COVID-19 may have brought grief hitherto unknown to mankind, yet human compassion has not been awakened as is evident by the lack of the same towards the environment and animals. This lack of empathy is made worse by the fact the human memory of incidents of cruelty to animals is very short. The news stays in public domain for a week at the most and then gets relegated to the archives.
Incidents involving fatal injuries to animals are an unfortunate but common occurrence as villagers and farmers exceedingly take the law into their own hands and snare these animals in crude traps killing them slowly. They later profit from the kill by selling the claws, skin, teeth and tusks to poachers. This rampant killing of animals is especially telling on the tiger population, which has fallen sharply due to human intervention in the last eight years.
According to the recent data made available by the National Tiger Conservation Authority (NTCA), the last eight years have been harrowing for the national animal as a whopping 750 tigers have died due to poaching and other causes.
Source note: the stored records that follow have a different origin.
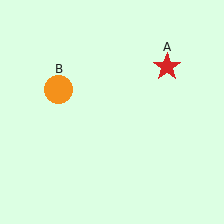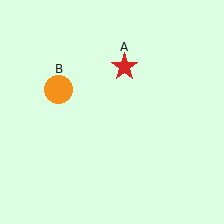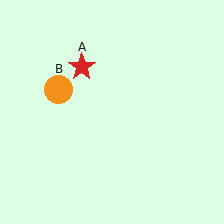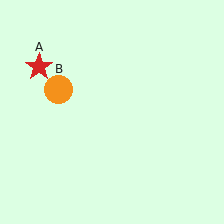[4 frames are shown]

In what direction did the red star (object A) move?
The red star (object A) moved left.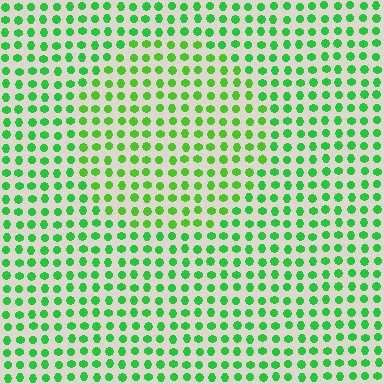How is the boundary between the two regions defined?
The boundary is defined purely by a slight shift in hue (about 22 degrees). Spacing, size, and orientation are identical on both sides.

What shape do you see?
I see a circle.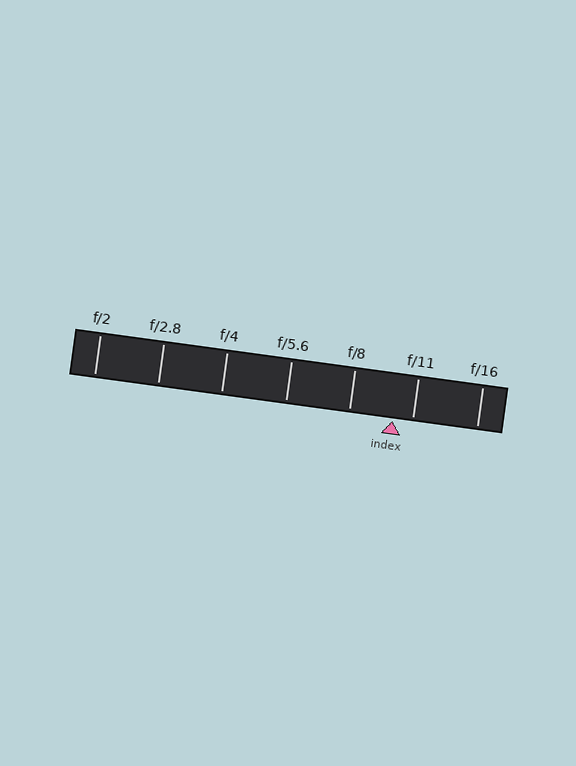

According to official data, with a toll of 173, Madhya Pradesh reported the highest number of tiger deaths as compared to other parts of India. The Government and State authorities could not really stem the number of deaths occurring due to poaching and traps laid by the local population living on the periphery of the forests. India lost 119 tigers in 2019 alone and a third of the loss was due to rampant poaching. Leopards have not been faring well either as 2019 saw 491 deaths.
Man-animal conflict has had a serious and irreversible impact on biodiversity in India and things do not seem to be getting better. The remaining population of tigers in the country is getting crowded into roughly 50 sanctuaries where these majestic animals are chased and displayed before tourists in bustling safari vehicles. This kind of intrusion and commercialisation of a tiger habitat has resulted in the tigers moving to newer and more-importantly calmer and quieter environs which are sometimes closer to human habitats. This results in disastrous consequences for both, animals and humans.
The very concept of sanctuaries also seems illogical for tiger conservation as the average size of a sanctuary in India is a paltry 1,500 sq km. India’s protected areas have not expanded at the same rate as the tiger population, forcing some big cats to turn to human-dominated landscapes for survival. Livestock are killed and sometimes so are people.To put things in perspective, a male Bengal tiger needs a home range of 60-150 sq km whereas a tigress uses 60 sq km. Tigers are extremely territorial and they do not share easily. Which means when the reserve becomes full of males, females and cubs besides ageing tigers, it becomes too overbearing for them to co-exist. This causes them to seek newer territories outside the sanctuary, leading to man-animal conflict and in some circumstances the development of man-eating traits. However, attacks are relatively rare, with around 40 to 50 people killed annually by tigers.
Deaths caused by tigers tap into a primordial fear that, if left unresolved, can drive communities to extremes. Local people often eventually enact their own solution, poaching not just the tiger in question, but targetting all the tigers in their area. They begin to view India’s forest department as the enemy — and conservation as something opposed to their best interests. Over 200 years ago India had 58,000 tigers in forests across the country. Indiscriminate hunting and poaching have brought India’s tiger population down to just over 2,500. Any further depletion of the population and the NTCA will soon have no tigers to conserve. That will be a sad and ignominious end to the national animal.